A U.S. aircraft carrier strike group sailed through the Strait of Hormuz Tuesday more than a month after Iran warned a different carrier — USS John C. Stennis — not to return to the Gulf as Iranian navy boats sailed by.
Iran has threatened to close the Strait of Hormuz, used for a third of the world’s seaborne oil trade, if Western moves to ban Iranian crude exports cripple its energy sector.
Tuesday aircraft carrier USS Abraham Lincoln — part of the Bahrain-based U.S. Fifth Fleet — sailed through the strait of Hormuz with the Cape St George destroyer cruising behind.
European Union nations have agreed on an oil embargo against Iran as part of sanctions over its nuclear programme.
Diplomats in Brussels said the EU foreign ministers would officially adopt the measures later Monday that were hashed out by the 27 ambassadors.

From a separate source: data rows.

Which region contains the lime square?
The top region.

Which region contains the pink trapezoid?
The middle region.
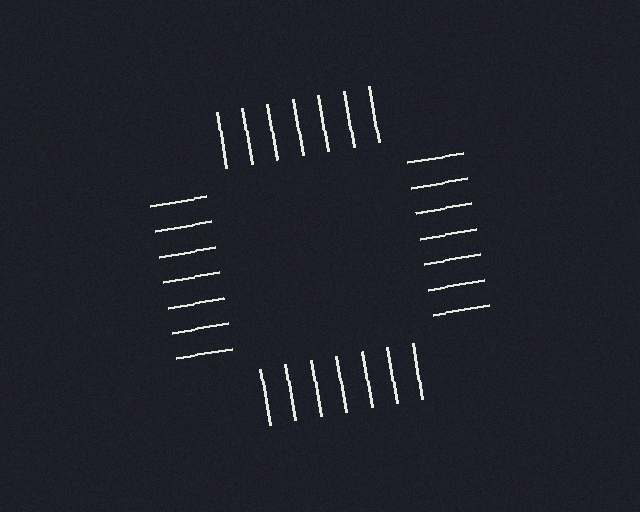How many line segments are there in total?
28 — 7 along each of the 4 edges.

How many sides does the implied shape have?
4 sides — the line-ends trace a square.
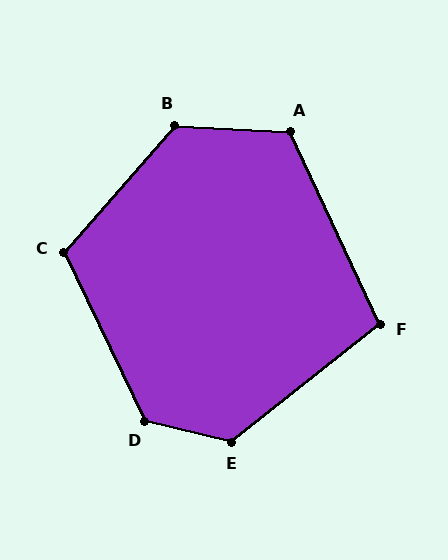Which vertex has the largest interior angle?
D, at approximately 129 degrees.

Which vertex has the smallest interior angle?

The measures include an immediate embargo on new contracts for crude oil and petroleum products while existing ones are allowed to run until July.
“I am confident that the EU will give a resolute answer today to Iran’s refusal to fulfill its international obligations on the nuclear programme,” German Foreign Minister Guido Westerwelle said ahead of the official adoption by the foreign ministers.
Foreign Secretary William Hague urged Iran to “come to its senses” and resume negotiations on its nuclear programme after Britain, America and France sent six warships through the highly sensitive waters of the Strait of Hormuz.